In other words, Kiran Rao’s second feature revels in a back-to-basics simplicity. You can see it coming from miles away, but there’s an old-school appeal about a satisfying payoff. A predictable but well-performed conflict. A convoluted but sweet chaos. Stagey but utopian humour. The screenplay is rooted in cliches – like Phool being ‘adopted’ by a gang of golden-hearted railway misfits, or Pushpa slowly schooling but affecting every member of Deepak’s household (imagine a feminist Raj from Dilwale Dulhania Le Jayenge). But much like 12th Fail (2023), the film commits to formula.
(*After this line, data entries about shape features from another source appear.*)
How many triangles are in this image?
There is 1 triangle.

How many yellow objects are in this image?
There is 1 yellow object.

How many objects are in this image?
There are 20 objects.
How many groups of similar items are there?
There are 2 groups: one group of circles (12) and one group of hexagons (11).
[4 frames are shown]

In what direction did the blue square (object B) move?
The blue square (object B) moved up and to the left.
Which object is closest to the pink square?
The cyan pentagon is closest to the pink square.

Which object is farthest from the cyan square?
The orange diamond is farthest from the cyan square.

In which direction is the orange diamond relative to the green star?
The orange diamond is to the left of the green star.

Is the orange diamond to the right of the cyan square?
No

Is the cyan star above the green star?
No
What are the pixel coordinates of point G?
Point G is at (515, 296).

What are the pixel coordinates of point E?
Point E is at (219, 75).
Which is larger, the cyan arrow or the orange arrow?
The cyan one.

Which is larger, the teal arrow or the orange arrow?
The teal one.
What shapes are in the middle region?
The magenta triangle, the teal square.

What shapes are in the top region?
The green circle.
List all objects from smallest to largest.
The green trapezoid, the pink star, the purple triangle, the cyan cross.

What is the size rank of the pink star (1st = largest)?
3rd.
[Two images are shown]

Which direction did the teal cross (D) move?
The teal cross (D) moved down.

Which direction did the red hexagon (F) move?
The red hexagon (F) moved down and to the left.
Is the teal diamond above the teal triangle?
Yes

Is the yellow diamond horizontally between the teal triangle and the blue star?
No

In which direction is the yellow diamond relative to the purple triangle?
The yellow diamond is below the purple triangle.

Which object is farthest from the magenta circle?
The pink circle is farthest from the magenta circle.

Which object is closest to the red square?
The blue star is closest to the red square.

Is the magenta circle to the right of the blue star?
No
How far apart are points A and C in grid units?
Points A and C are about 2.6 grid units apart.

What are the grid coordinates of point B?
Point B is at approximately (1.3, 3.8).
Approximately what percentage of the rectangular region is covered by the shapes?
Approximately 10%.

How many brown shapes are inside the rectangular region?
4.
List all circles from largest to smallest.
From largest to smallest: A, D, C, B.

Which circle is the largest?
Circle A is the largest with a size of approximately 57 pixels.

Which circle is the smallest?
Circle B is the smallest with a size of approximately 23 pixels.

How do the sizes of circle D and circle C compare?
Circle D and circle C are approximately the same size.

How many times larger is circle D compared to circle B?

So when Deepak is missing Phool, a corny wedding flashback appears, but it’s also elevated by a lovely moment where he tries to impress her with both his English (“I love you”) and his dramatic facial expressions when he says it. There’s a performative quiver in his voice, a spark in his eye; you can tell that he’s probably learnt it from a Bollywood movie.